Fadouma Dia, par exemple, a fait les Jeux africains en 2007 (Algérie), les Jeux olympiques de 2008 (Pékin), la Coupe d’Afrique en Guinée Equatoriale (2008), mais aussi le Mondial féminin U20 en 2012 (Japon), sans compter la Coupe d’Afrique des Nations féminine de football en 2010 (Afrique du Sud). Mieux, c’est elle qui a «sifflé» la finale Nigéria-Guinée Equatoriale lors de cette compétition.
Fatou Thioune affiche aussi une belle carte, entre les matchs de la Caf et de la Fifa. «L’arbitrage des femmes se passe très bien. La preuve, il n’y a pas une seule compétition africaine où nos femmes ne sont pas désignées. Ça prouve la bonne santé de l’arbitrage sénégalais, particulièrement chez les femmes», indique le président de la Cca. Les femmes font désormais partie intégrante de l’arbitrage sénégalais après avoir surmonté un tas d’obstacles. Et pour l’ancienne arbitre internationale Fadouma Dia, leur avancée est irrésistible : «J’ai une très grande satisfaction parce qu’au début, nous n’étions pas nombreuses.

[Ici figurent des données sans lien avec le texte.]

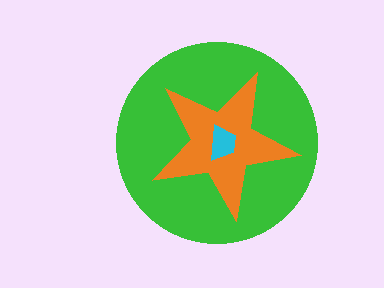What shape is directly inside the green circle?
The orange star.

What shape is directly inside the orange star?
The cyan trapezoid.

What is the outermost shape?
The green circle.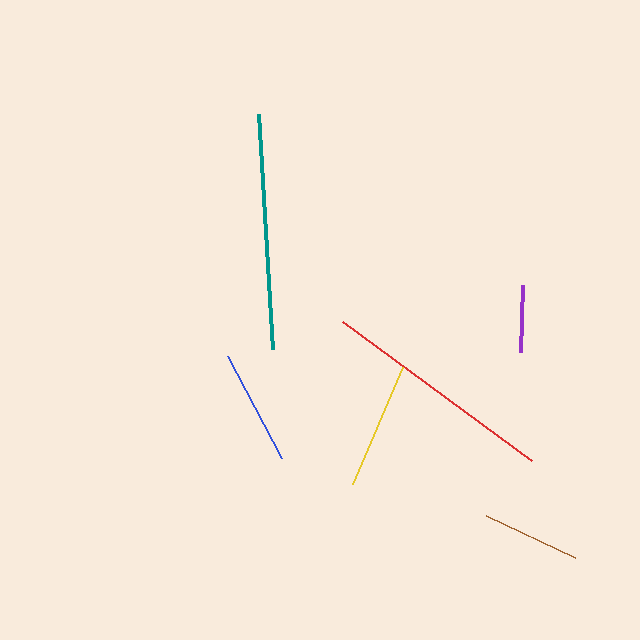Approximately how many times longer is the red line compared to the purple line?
The red line is approximately 3.5 times the length of the purple line.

Et là, on a non seulement un nombre important d’arbitres femmes, mais je vois que la relève est bien assurée. Je leur demande juste de persévérer». Fatou Thioune, non plus, ne cache pas sa satisfaction à l’endroit de ses sœurs. «On a commencé à intégrer les filles dans les matchs des hommes et cela montre que nous sommes en train de faire un excellent travail. C’est une fierté», lance t-elle. C’est pour dire que les femmes font aussi l’histoire du football sénégalais. Même si les stéréotypes n’ont plus la peau dure.

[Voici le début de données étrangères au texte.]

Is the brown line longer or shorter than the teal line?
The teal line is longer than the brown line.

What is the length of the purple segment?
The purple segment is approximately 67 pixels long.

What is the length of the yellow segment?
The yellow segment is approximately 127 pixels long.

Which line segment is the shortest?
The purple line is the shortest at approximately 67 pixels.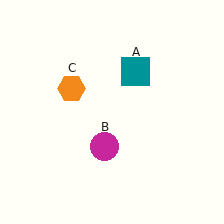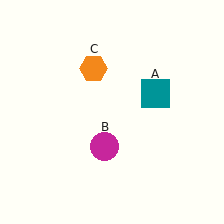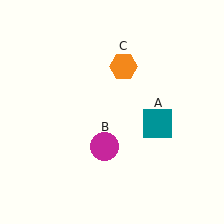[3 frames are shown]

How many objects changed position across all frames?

Sept internationales sur 150
Au rayon des arbitres femmes, on en 150 femmes en activité au Sénégal. Dont 7 internationales (3 centrales et 4 assistantes). Le président de la Commission centrale des arbitres, Amadou François Guèye, souligne que ce nombre devrait s’améliorer encore. «Ce n’est pas définitif. Nous venons de terminer les examens et d’autres femmes vont se joindre à cette liste». Des arbitres dont la qualité s’améliore et qui commencent à intégrer le gotha international du sifflet. Une reconnaissance qui montre leur qualité indiscutable. Cela peut cependant s’améliorer, car «c’est la Caf et la Fifa qui gèrent le choix des arbitres pour les matchs internationaux. Mais, les femmes font beaucoup de matchs locaux dans tous les championnats». Aussi bien en Ligue 1 qu’en Ligue 2 et les championnats amateurs. Une arbitre comme Fadouma Dia s’est imposée sur le plan international et alignée toutes les compétitions, allant des Jeux africains à la Can, voire la Coupe du monde féminine de football.